INTERNET DRAFT                           Phillip M. Hallam-Baker, W3C
   Expires in six months                          email: <hallam@w3.org>
                                                         Brian Behlendorf
                                               email: <brian@organic.com>
                                                      21st February 1996


                          Extended Log File Format

                      <draft-hallam-http-logfile-00.txt>

Status of this Memo

   This document is an Internet draft. Internet drafts are working
   documents of the Internet Engineering Task Force (IETF), its areas
   and its working groups. Note that other groups may also distribute
   working information as Internet drafts.

   Internet Drafts are draft documents valid for a maximum of six
   months and can be updated, replaced or obsoleted by other documents
   at any time. It is inappropriate to use Internet drafts as reference
   material or to cite them as other than as "work in progress".

   To learn the current status of any Internet draft please check the
   "lid-abstracts.txt" listing contained in the Internet drafts shadow
   directories on ftp.is.co.za (Africa), nic.nordu.net (Europe),
   munnari.oz.au (Pacific Rim), ds.internic.net (US East coast) or
   ftp.isi.edu (US West coast). Further information about the IETF can
   be found at URL: http://www.cnri.reston.va.us/

   Distribution of this document is unlimited.
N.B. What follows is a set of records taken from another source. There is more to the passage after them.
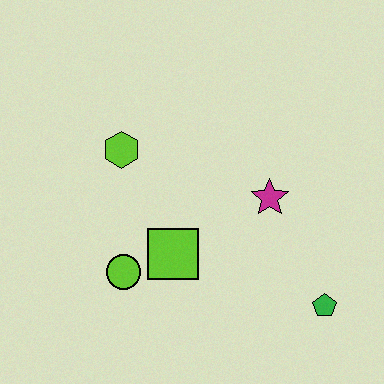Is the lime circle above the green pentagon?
Yes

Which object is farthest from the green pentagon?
The lime hexagon is farthest from the green pentagon.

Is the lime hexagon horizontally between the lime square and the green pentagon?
No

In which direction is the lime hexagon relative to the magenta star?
The lime hexagon is to the left of the magenta star.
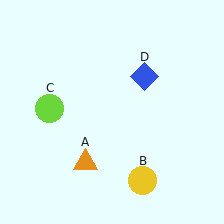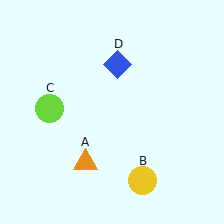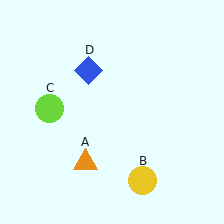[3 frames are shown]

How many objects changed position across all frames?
1 object changed position: blue diamond (object D).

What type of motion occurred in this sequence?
The blue diamond (object D) rotated counterclockwise around the center of the scene.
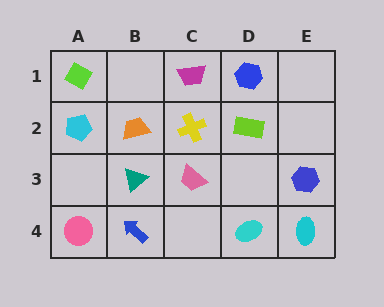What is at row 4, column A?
A pink circle.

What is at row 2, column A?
A cyan pentagon.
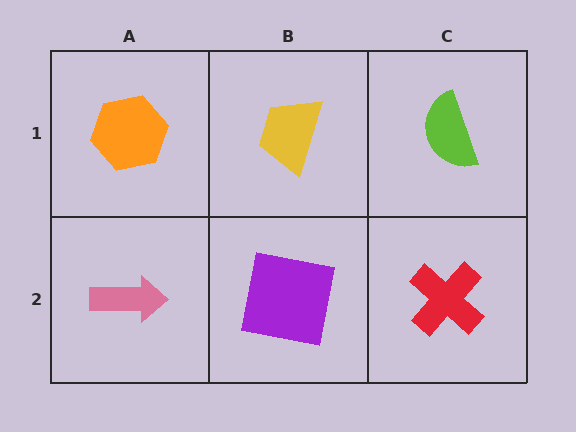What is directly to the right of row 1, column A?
A yellow trapezoid.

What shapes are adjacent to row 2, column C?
A lime semicircle (row 1, column C), a purple square (row 2, column B).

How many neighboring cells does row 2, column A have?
2.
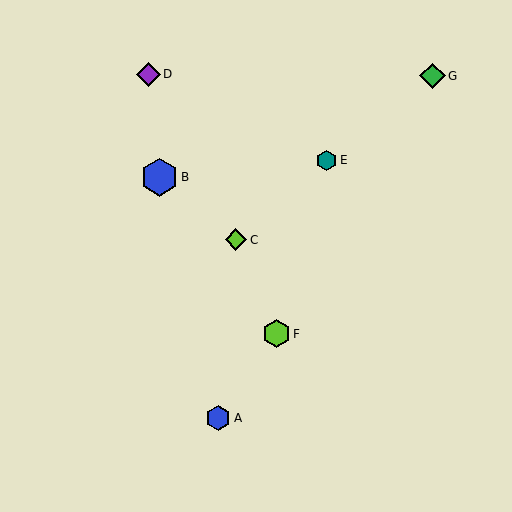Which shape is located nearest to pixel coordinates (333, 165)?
The teal hexagon (labeled E) at (327, 160) is nearest to that location.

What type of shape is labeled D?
Shape D is a purple diamond.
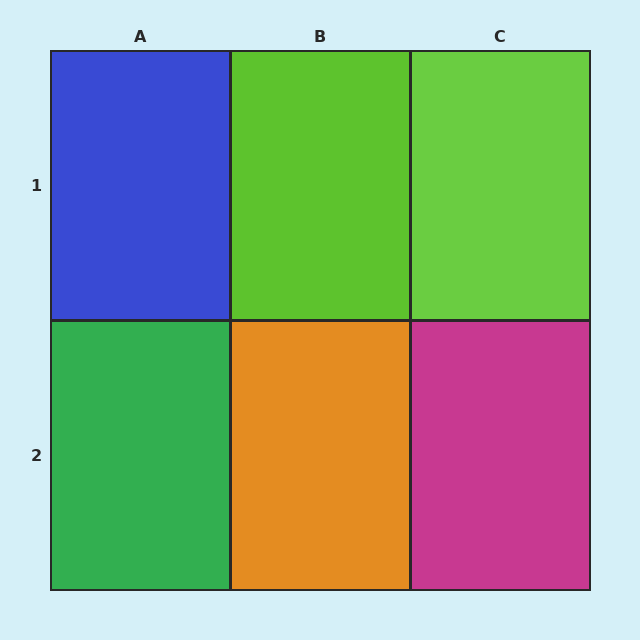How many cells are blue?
1 cell is blue.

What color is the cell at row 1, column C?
Lime.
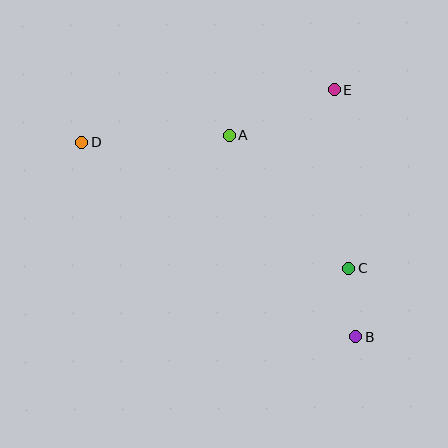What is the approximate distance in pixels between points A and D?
The distance between A and D is approximately 148 pixels.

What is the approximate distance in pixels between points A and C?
The distance between A and C is approximately 179 pixels.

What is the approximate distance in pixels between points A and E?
The distance between A and E is approximately 114 pixels.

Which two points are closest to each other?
Points B and C are closest to each other.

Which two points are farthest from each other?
Points B and D are farthest from each other.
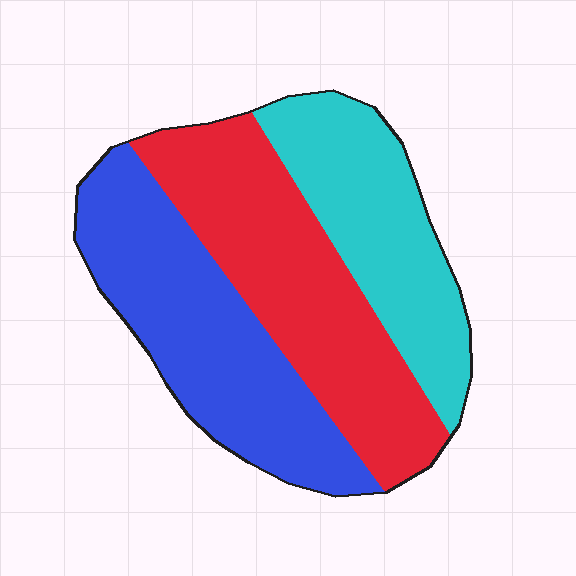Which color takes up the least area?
Cyan, at roughly 25%.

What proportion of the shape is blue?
Blue takes up between a third and a half of the shape.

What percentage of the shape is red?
Red takes up about three eighths (3/8) of the shape.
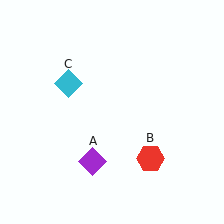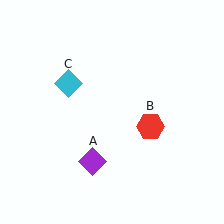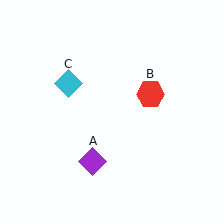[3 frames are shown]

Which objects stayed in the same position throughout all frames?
Purple diamond (object A) and cyan diamond (object C) remained stationary.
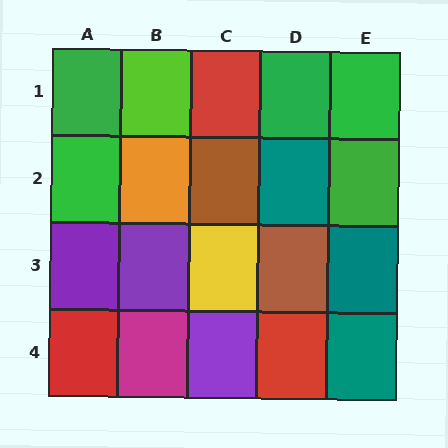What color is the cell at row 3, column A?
Purple.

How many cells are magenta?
1 cell is magenta.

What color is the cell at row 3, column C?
Yellow.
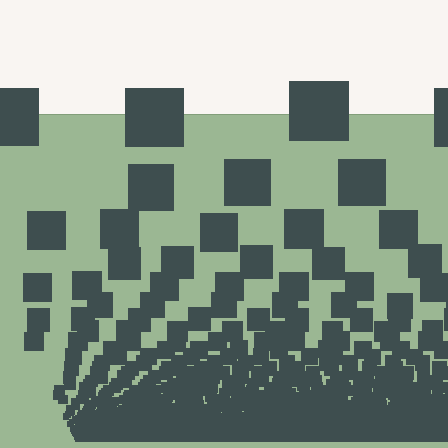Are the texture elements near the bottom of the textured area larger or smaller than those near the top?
Smaller. The gradient is inverted — elements near the bottom are smaller and denser.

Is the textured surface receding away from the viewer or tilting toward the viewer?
The surface appears to tilt toward the viewer. Texture elements get larger and sparser toward the top.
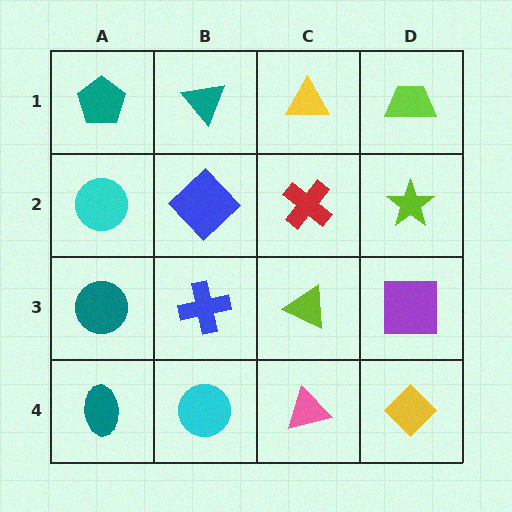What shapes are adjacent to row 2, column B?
A teal triangle (row 1, column B), a blue cross (row 3, column B), a cyan circle (row 2, column A), a red cross (row 2, column C).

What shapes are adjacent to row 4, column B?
A blue cross (row 3, column B), a teal ellipse (row 4, column A), a pink triangle (row 4, column C).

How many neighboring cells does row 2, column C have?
4.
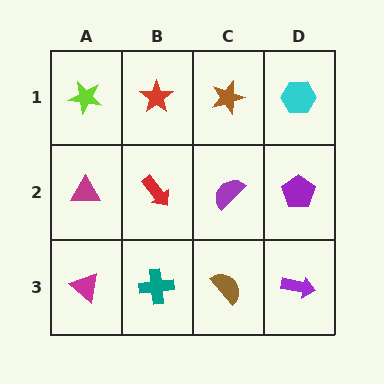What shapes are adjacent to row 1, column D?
A purple pentagon (row 2, column D), a brown star (row 1, column C).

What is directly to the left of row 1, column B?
A lime star.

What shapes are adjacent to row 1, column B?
A red arrow (row 2, column B), a lime star (row 1, column A), a brown star (row 1, column C).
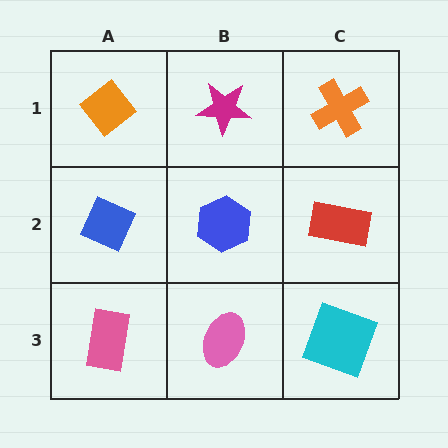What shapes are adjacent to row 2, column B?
A magenta star (row 1, column B), a pink ellipse (row 3, column B), a blue diamond (row 2, column A), a red rectangle (row 2, column C).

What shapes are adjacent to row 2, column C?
An orange cross (row 1, column C), a cyan square (row 3, column C), a blue hexagon (row 2, column B).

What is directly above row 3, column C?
A red rectangle.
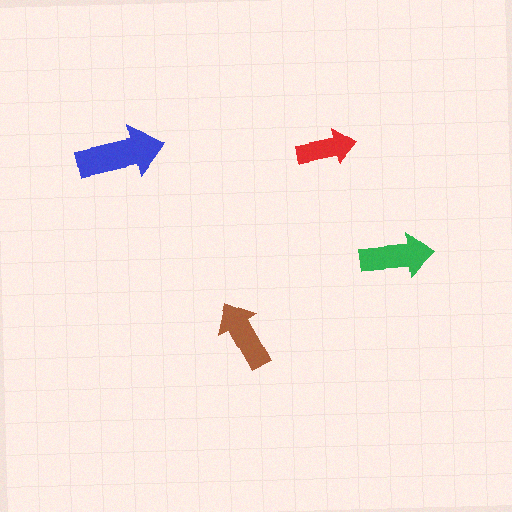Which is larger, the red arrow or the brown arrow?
The brown one.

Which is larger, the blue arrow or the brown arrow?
The blue one.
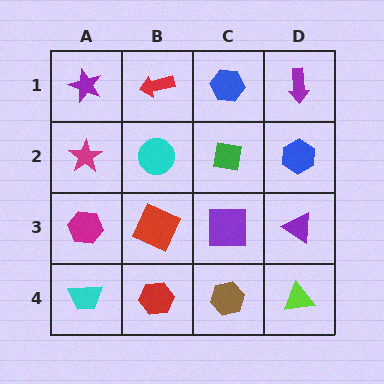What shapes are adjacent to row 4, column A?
A magenta hexagon (row 3, column A), a red hexagon (row 4, column B).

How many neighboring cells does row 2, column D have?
3.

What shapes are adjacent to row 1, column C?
A green square (row 2, column C), a red arrow (row 1, column B), a purple arrow (row 1, column D).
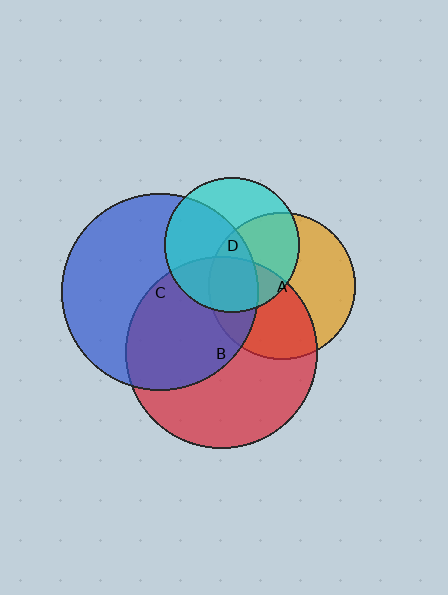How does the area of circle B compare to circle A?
Approximately 1.7 times.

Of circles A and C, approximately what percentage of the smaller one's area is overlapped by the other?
Approximately 25%.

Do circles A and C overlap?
Yes.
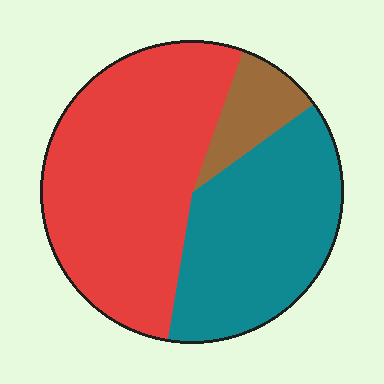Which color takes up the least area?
Brown, at roughly 10%.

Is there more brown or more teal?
Teal.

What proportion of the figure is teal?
Teal covers 37% of the figure.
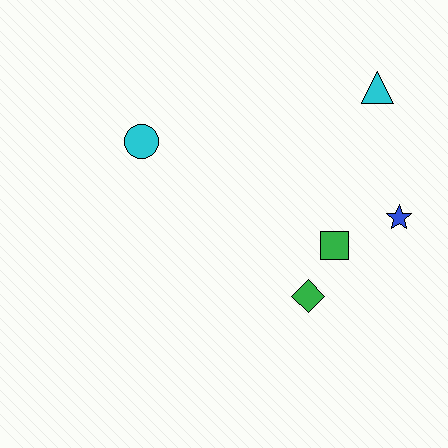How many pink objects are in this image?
There are no pink objects.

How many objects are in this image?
There are 5 objects.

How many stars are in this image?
There is 1 star.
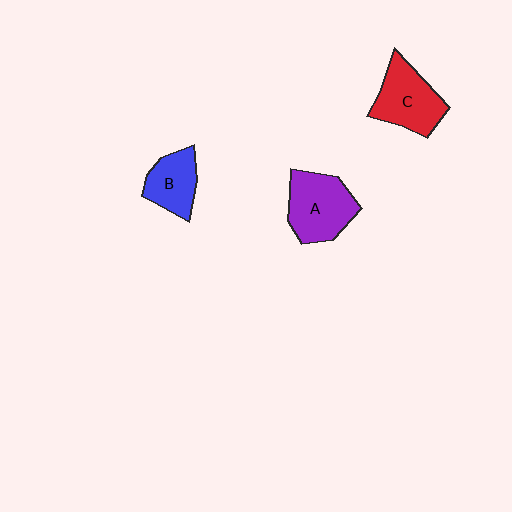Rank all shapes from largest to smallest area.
From largest to smallest: A (purple), C (red), B (blue).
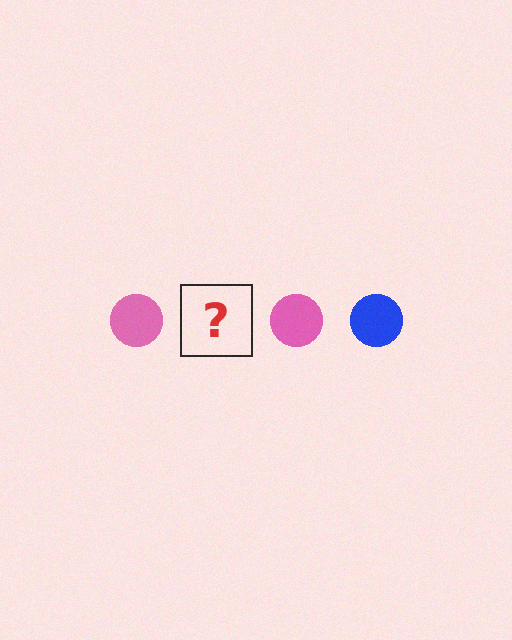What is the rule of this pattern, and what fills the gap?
The rule is that the pattern cycles through pink, blue circles. The gap should be filled with a blue circle.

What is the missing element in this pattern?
The missing element is a blue circle.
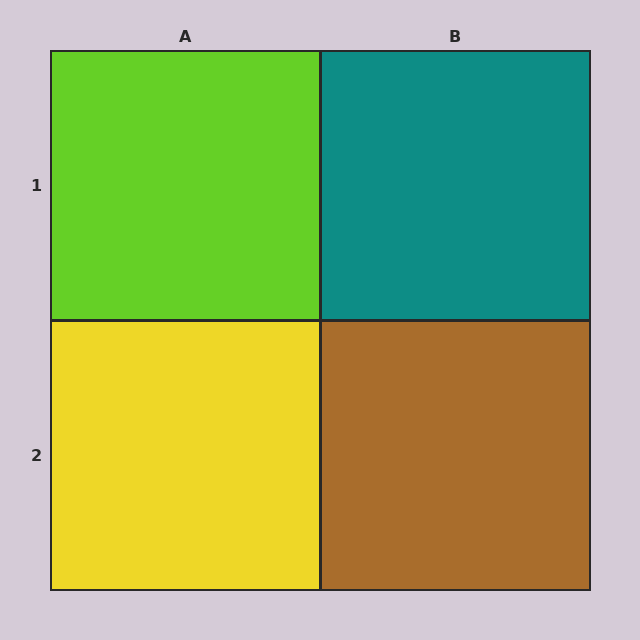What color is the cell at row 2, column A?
Yellow.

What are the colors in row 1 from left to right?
Lime, teal.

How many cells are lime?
1 cell is lime.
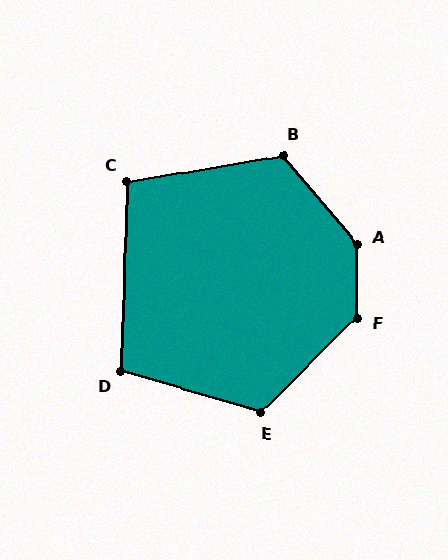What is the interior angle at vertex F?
Approximately 135 degrees (obtuse).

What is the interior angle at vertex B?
Approximately 120 degrees (obtuse).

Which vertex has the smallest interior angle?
C, at approximately 101 degrees.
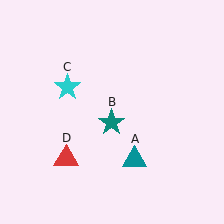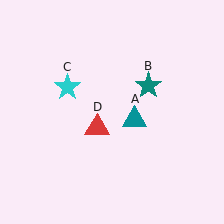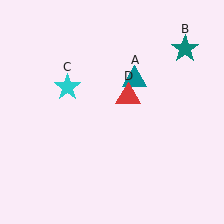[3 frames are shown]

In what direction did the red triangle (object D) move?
The red triangle (object D) moved up and to the right.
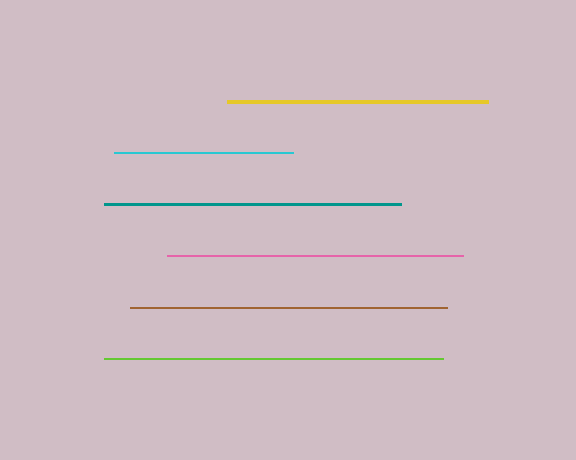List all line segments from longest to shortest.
From longest to shortest: lime and brown (about equal), teal and pink (about equal), yellow, cyan.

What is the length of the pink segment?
The pink segment is approximately 295 pixels long.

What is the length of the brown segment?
The brown segment is approximately 316 pixels long.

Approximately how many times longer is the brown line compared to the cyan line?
The brown line is approximately 1.8 times the length of the cyan line.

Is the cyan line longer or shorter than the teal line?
The teal line is longer than the cyan line.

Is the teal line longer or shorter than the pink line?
The teal and pink lines are approximately the same length (about 297 and 295 pixels).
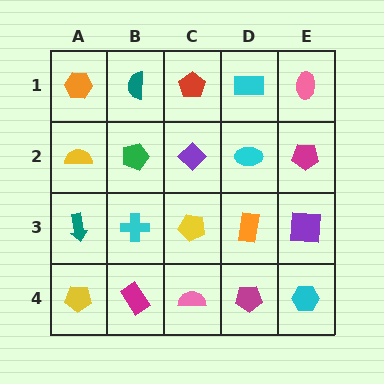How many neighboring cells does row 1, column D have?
3.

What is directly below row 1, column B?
A green pentagon.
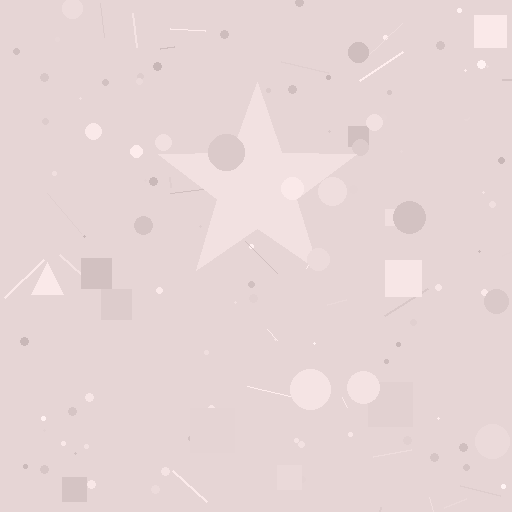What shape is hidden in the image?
A star is hidden in the image.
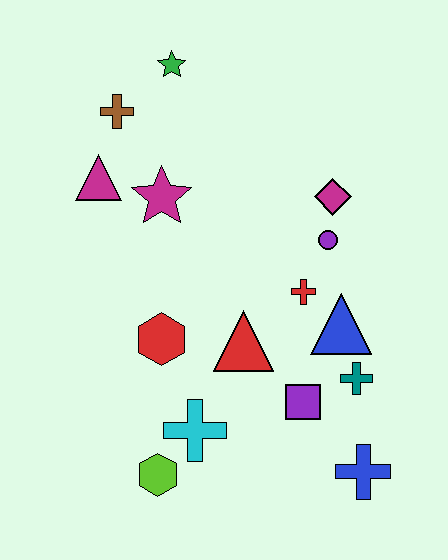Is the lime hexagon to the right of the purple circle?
No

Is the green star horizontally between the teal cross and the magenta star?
Yes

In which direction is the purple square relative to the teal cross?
The purple square is to the left of the teal cross.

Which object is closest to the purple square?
The teal cross is closest to the purple square.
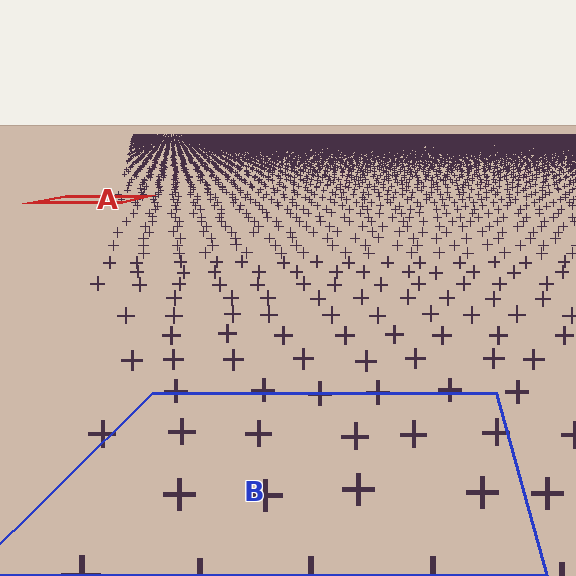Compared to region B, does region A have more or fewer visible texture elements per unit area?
Region A has more texture elements per unit area — they are packed more densely because it is farther away.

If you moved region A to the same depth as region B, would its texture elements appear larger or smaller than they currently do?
They would appear larger. At a closer depth, the same texture elements are projected at a bigger on-screen size.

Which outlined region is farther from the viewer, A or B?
Region A is farther from the viewer — the texture elements inside it appear smaller and more densely packed.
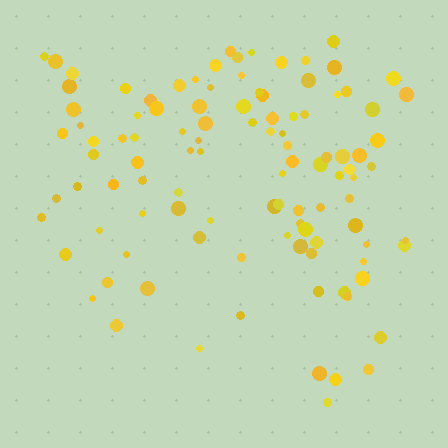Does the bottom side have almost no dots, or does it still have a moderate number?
Still a moderate number, just noticeably fewer than the top.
Please send comments to
   the HTTP working group (HTTP-WG) of the Internet Engineering Task
   Force (IETF) at < http://www.ics.uci.edu/pub/ietf/http/. This note
   is also avaliable as a World Wide Web Consortium Working Draft
   WD-logfile-960221, archived at
   http://www.w3.org/pub/WWW/TR/WD-logfile-960221.html

   Extended Log File Format

                                                             WD-logfile-960221

                          Extended Log File Format

                    W3C Working Draft _WD-logfile-960221_

   This version:
        http://www.w3.org/pub/WWW/TR/WD-logfile-960221.html

   Latest version:
        http://www.w3.org/pub/WWW/TR/WD-logfile.html

   Authors:
       Phillip M. Hallam-Baker <hallam@w3.org>

Phillip M. Hallam-Baker                                                 Page 1



Extended Log File Format

       Brian Behlendorf  <brian@organic.com>

------------------------------------------------------------------------------
Status of this document

   This is a W3C Working Draft for review by W3C members and other
   interested parties. It is a draft document and may be updated,
   replaced or obsoleted by other documents at any time. It is
   inappropriate to use W3C Working Drafts as reference material or to
   cite them as other than "work in progress". A list of current W3C
   working drafts can be found at: http://www.w3.org/pub/WWW/TR

   Note: since working drafts are subject to frequent change, you are
   advised to reference the above URL, rather than the URLs for working
   drafts themselves.







































Phillip M. Hallam-Baker                                                 Page 2



Extended Log File Format

Abstract

   An improved format for Web server log files is presented. The format
   is extensible, permitting a wider range of data to be captured. This
   proposal is motivated by the need to capture a wider range of data
   for demographic analysis and also the needs of proxy caches.

Introduction

   Most Web servers offer the option to store logfiles in either the
   common log format or a proprietary format. The common log file
   format is supported by the majority of analysis tools but the
   information about each server transaction is fixed. In many cases it
   is desirable to record more information. Sites sensitive to personal
   data issues may wish to omit the recording of certain data. In
   addition ambiguities arise in analysing the common log file format
   since field separator characters may in some cases occur within
   fields. The extended log file format is designed to meet the
   following needs:

   *   Permit control over the data recorded.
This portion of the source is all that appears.